La Nouvelle Arche #1

Titre : La Nouvelle Arche #1

Autrice : Julie de Lestrange

Éditions : Michel Lafon

Genres : Dystopie,

Résumé : Spécimen : enfant maintenu en gestation artificielle pendant quinze années. Donne naissance à un membre actif et productif de la Communauté.

Mathilde est l’une des premières. Aujourd’hui âgée de 20 ans, elle s’occupe des futures générations qui grandissent au Centre. Comme elle, ces spécimens n’auront pas d’enfance. Comme elle, ils naîtront, prêts à se battre, pour affronter l’ennemi invisible qui terrorise leur Communauté.

Aussi, lorsqu’un mal étrange frappe certaines unités, Mathilde cherche à tout prix le moyen de les sauver. Et ce qu’elle découvre pourrait bien remettre en cause sa propre humanité.

Mais peut-on être seule à changer le monde ?

Désormais, elle n’a plus qu’une alternative : se taire. Ou combattre.

Mon avis

Merci à Babelio et aux éditons Michel Lafon pour cet envoi. 

Cela faisait bien longtemps que je n’avais pas tenté la lecture d’une dystopie : en effet j’ai eu, comme beaucoup de monde, un certain ras-le-bol de ce genre.
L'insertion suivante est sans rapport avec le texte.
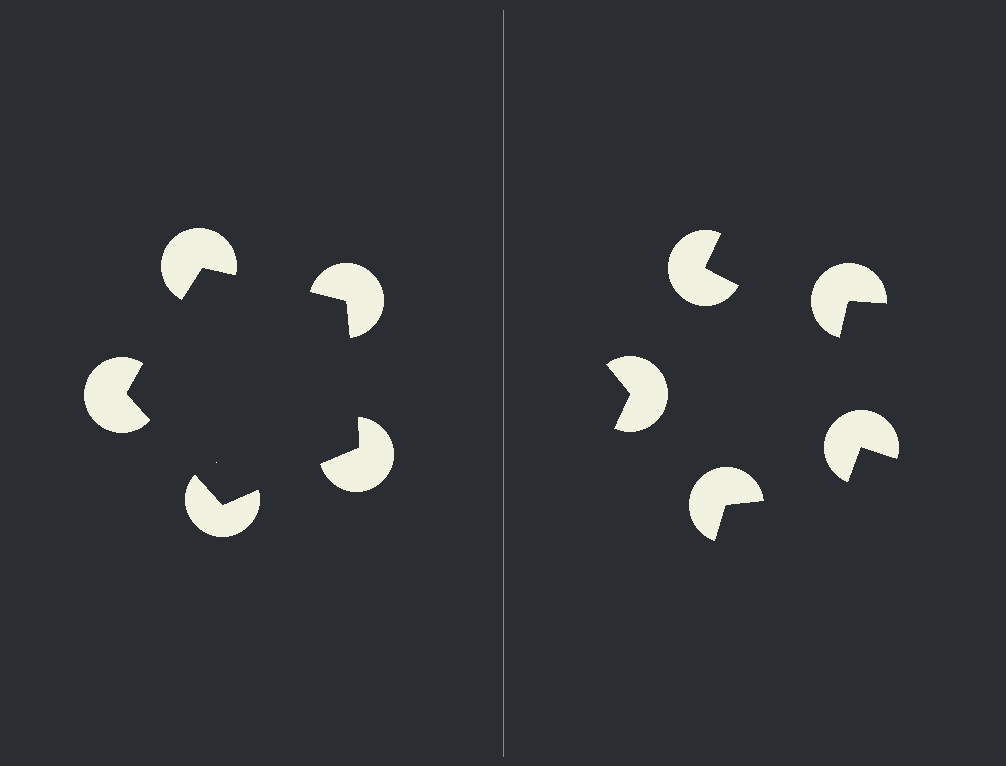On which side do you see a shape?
An illusory pentagon appears on the left side. On the right side the wedge cuts are rotated, so no coherent shape forms.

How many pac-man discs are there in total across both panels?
10 — 5 on each side.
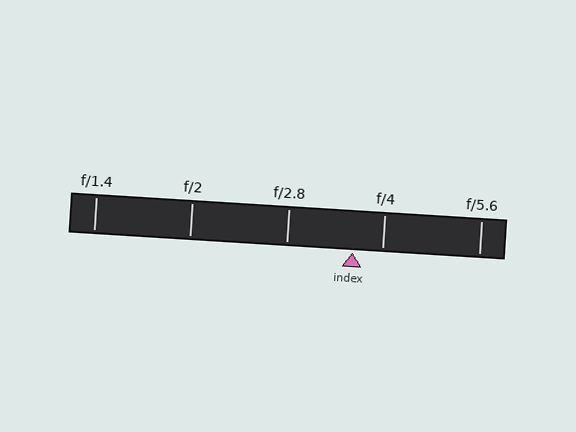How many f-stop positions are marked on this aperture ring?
There are 5 f-stop positions marked.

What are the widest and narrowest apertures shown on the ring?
The widest aperture shown is f/1.4 and the narrowest is f/5.6.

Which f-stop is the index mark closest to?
The index mark is closest to f/4.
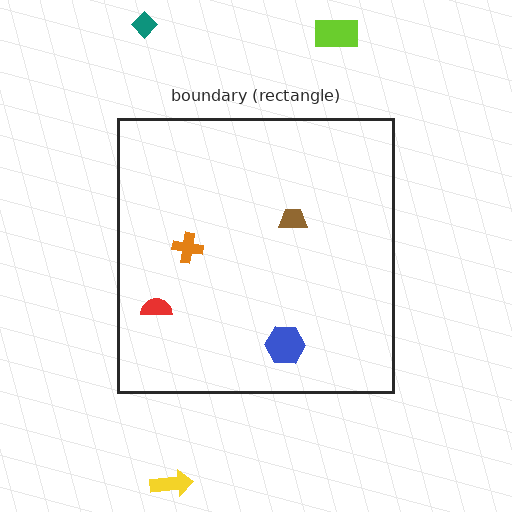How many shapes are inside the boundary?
4 inside, 3 outside.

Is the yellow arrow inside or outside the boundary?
Outside.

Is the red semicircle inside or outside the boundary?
Inside.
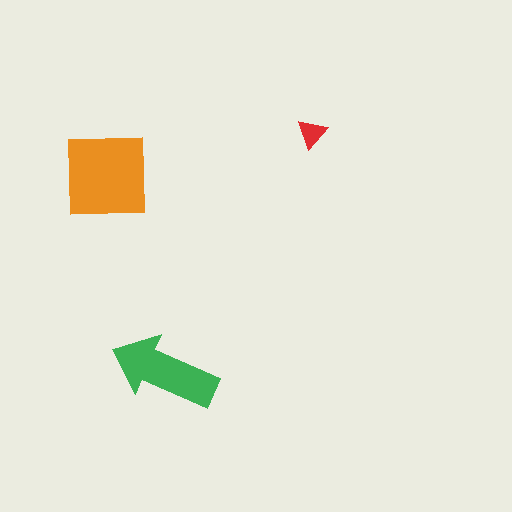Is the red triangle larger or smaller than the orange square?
Smaller.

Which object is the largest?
The orange square.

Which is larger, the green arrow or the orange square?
The orange square.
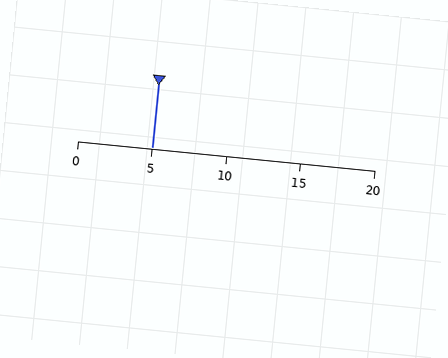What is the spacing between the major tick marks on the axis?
The major ticks are spaced 5 apart.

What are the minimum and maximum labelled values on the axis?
The axis runs from 0 to 20.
J’ai beaucoup lu les romans et séries qui découlaient du succès de Hunger Games mais aussi les plus classiques comme 1984 ou Fahrenheit 451. Juste un petit point pour dire que je suis très critique en terme de dystopie et que cela peut expliquer mon avis en demi-teinte sur La Nouvelle Arche .

Dans une Communauté isolée et en proie aux attaques d’un mystérieux ennemi, nous suivons la vie d’une jeune femme particulière : elle est issue du Centre, elle a passé les dix premières années de sa vie en gestation artificielle. Dans cette société les femmes ont perdu toute fertilité et la seule solution à l’extinction de l’humanité est cette gestation artificielle qui remet en question l’essence même des êtres dans ils sont issus.

Mathilde est investi corps et âme dans le Centre et dans la recherche, c’est sa raison de vivre. Sa vie y a commencé et y a surtout été conditionné. Elle est prête à tout pour se rendre utile et obtenir une place importante dans la hiérarchie du Centre, aux côtés du Doyen, le mystérieux leader du programme. Sa volonté est d’autant plus exacerbé par l’étrange mal qui attaque certains « spécimens », et dont la résolution pourrait la pousser à remettre en question toutes ses certitudes.

Mathilde est un personnage très peu sensible. Elle fait preuve de beaucoup de détachement, de froideur et d’analyse. Sa personnalité est très cartésienne, très scientifique : cela colle bien à l’univers dans lequel à elle évolue. Honnêtement on peut difficilement reprocher ce choix de personnage à l’autrice. Cependant cela nous empêche de s’identifier à elle, et de créer un vrai lien entre le récit et le lecteur, ce qui rend l’immersion un peu plus compliqué.

Dans le même temps, l’autrice cherche à nous relier à l’histoire par le biais de personnage tels que les parents de Mathilde qui eux, ont connu une civilisation plus proche de la nôtre et qui peuvent donc mettre en relief le fossé entre la perception du monde de Mathilde et la nôtre.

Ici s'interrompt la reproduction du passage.